After the inconclusive meeting through a Video Conferencing, the Arun Jaitely led GST Council concluded with few take-away for the end consumer.
Let us analyse the decisions:
- GST shall be levied at effective GST rate of 5% without ITC on residential properties outside affordable segment;
- GST shall be levied at effective GST of 1% without ITC on affordable housing properties.
Effective date: These rates shall come into force from 1st April 2019.
Now let us analyse the impact of these two changes:
Affordable housing segment is a defined word. It is based on the area of the house/flat.

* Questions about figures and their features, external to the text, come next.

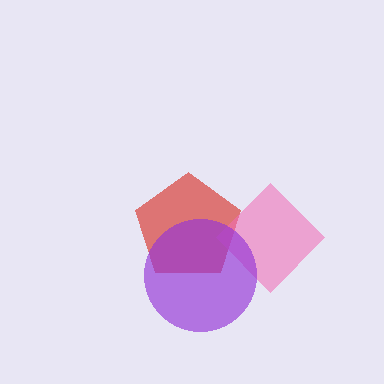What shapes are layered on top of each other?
The layered shapes are: a red pentagon, a pink diamond, a purple circle.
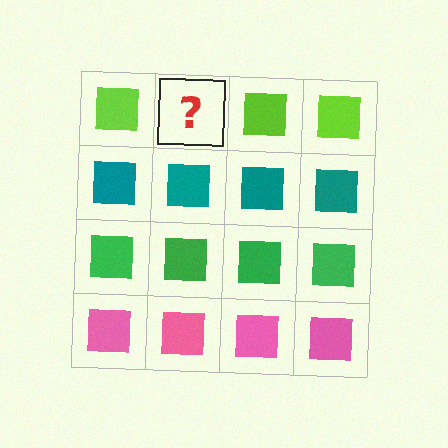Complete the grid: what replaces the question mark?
The question mark should be replaced with a lime square.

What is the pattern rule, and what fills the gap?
The rule is that each row has a consistent color. The gap should be filled with a lime square.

If the area of the house is less than 90 square meters(968 sq ft approx.) in non-metropolitan cities and 60 square meters(646 sq ft approx.) in Metropolitan cities, then such houses shall fall under the category of affordable segment provided the value of the property is less than Rs. 45 lakhs. Here the value would mean the transaction value, in other words the assessable value on which GST is levied. Attention is sought for the definition of transaction value as described in section 15 read along with the valuation rules where transaction value shall also include any taxes, duties, cesses, fees and charges levied under any statue other than the GST Act/IGST Act, if charged separately by the supplier to the recipient.
A close reading would lead us to a conclusion on the following types of charges that are levied at the time of purchasing a property:
1. Stamp Duty/Registration charges- Not included in the transaction value as the same is levied by the Government on the purchaser of the property. Further the same has to be read under the section-Services provided by the Government where GST levy has been carved out under the principle of Statutory/Constitutional Function
2. EB/Bore well connection charges- Generally construction contractors levy these charges at the time of property purchase after quoting a separate rate per square foot. This is subject to the test of pure agent concept. If the pure agent concept fails ( where the contractor makes a profit in the transaction, rather than actually being reimbursed for the cost), the whole of the consideration shall be subject to GST.
3. Parking charges- They purely are a part of consideration and hence they are subject to GST(provided the property is under construction).
4. PMAY Subsidy- PMAY subsidy given to developers for projects being implemented with the State Govt is not a part of the transaction value as the same is given by the Central/State Government(Sec.15 of the CGST Act).
Credit based PMAY subsidy assisted projects enjoy a lesser rate currently(taxed at 8%). The wordings of the notification would play the trick here as the current recommendation is universal to both the affordable and the non-affordable segments.
Metropolitan Cities are Bengaluru, Chennai, Delhi NCR (limited to Delhi, Noida, Greater Noida, Ghaziabad, Gurgaon, Faridabad), Hyderabad, Kolkata and Mumbai (whole of MMR).
The issue of TDR/JDA, Long term lease premium–
Taxation of TDR is a matter of debate within the construction industry and it has been clarified that if the ultimate residential property is taxed, then the transfer of TDR shall not be taxed. This would avoid the cascading effect of the taxes by ensuring single point taxation. Further working capital blockage would be avoided for the builders who purchase TDR.
Key take-away from the 33rd meeting
Another important feature of the proposed rate structure is the treatment of ITC Credit, where the tax is to be discharged at 1% without ITC. The idea behind is to benefit the consumers who have not enjoyed the reduced prices after the onset of GST. Probably the construction industry may be one of the few industries which would be burdened with heavy compliance like the regular taxpayers, but would be paying taxes like composition dealers.
The taxation on lottery still remains undecided and hence the current differential tax rate system of 12% for state run lotteries and 28% for state-authorised lottery shall continue.